Sunday, May 17, 2009

Insensitive Bitch...or maybe just a realist

Losing weight has turned me into an aggressive bitch. Case in point: I was at Costco today, trying to navigate consumerism hell on earth. It wasn't even that it was crowded but simply that tons of fat, lazy people were slowly trudging through the store... stopping every five seconds to wait 1-2 minutes for a tiny food morsel sample. It was so annoying. In my head, I was thinking things like, "Move out my way, you fat fuck," "Could your pants be any tighter?," etc.

I NEVER thought this way before.

I guess losing weight has just made me annoyed with other people who, voluntarily, allow themselves to be unhealthy.... unattractive.... lazy...etc. All those traits go together. I wish that stores would stop selling huge sizes. Maybe then people would be motivated to try to take care of themselves--- public humiliation tends to do the trick in many scenarios.

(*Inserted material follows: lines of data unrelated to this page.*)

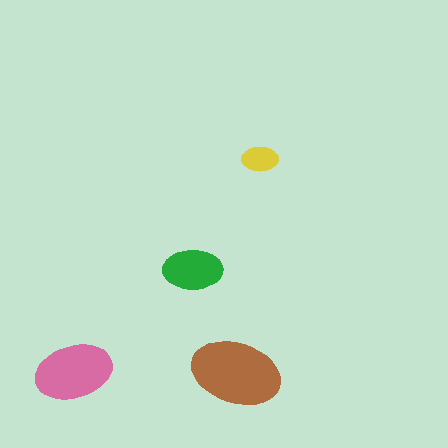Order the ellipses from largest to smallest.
the brown one, the pink one, the green one, the yellow one.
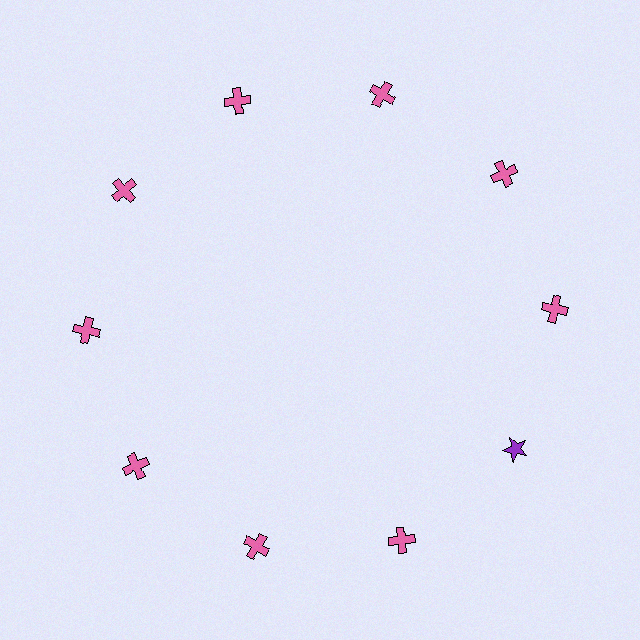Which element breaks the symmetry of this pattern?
The purple star at roughly the 4 o'clock position breaks the symmetry. All other shapes are pink crosses.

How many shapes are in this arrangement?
There are 10 shapes arranged in a ring pattern.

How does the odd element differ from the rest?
It differs in both color (purple instead of pink) and shape (star instead of cross).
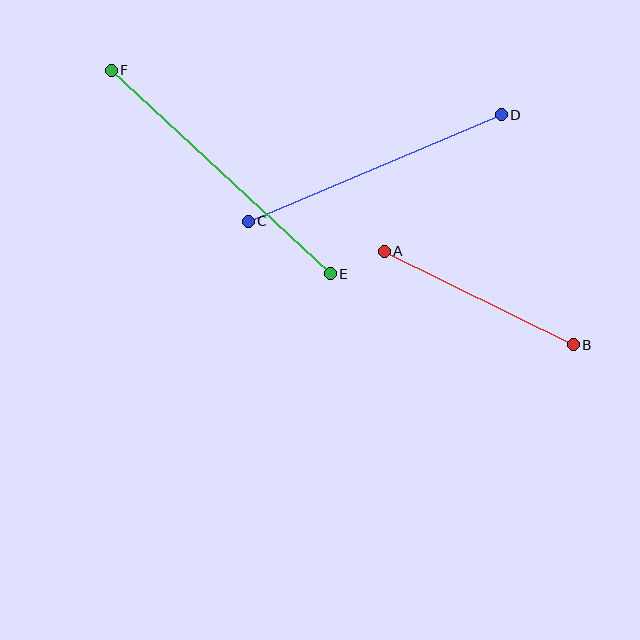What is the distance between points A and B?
The distance is approximately 211 pixels.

I feel the best I have felt in a long time...probably ever. I can't imagine going back to what I was before...not that I was even anything too horrific. But, it's like once you improve yourself and see all the other positive changes that come along with that one initial improvement, theres no way you will go back to the way things were.

I really don't spend much of my own time thinking about other "fat" people...it's just something that was on my mind today...amidst the gluttons shopping @ Costco.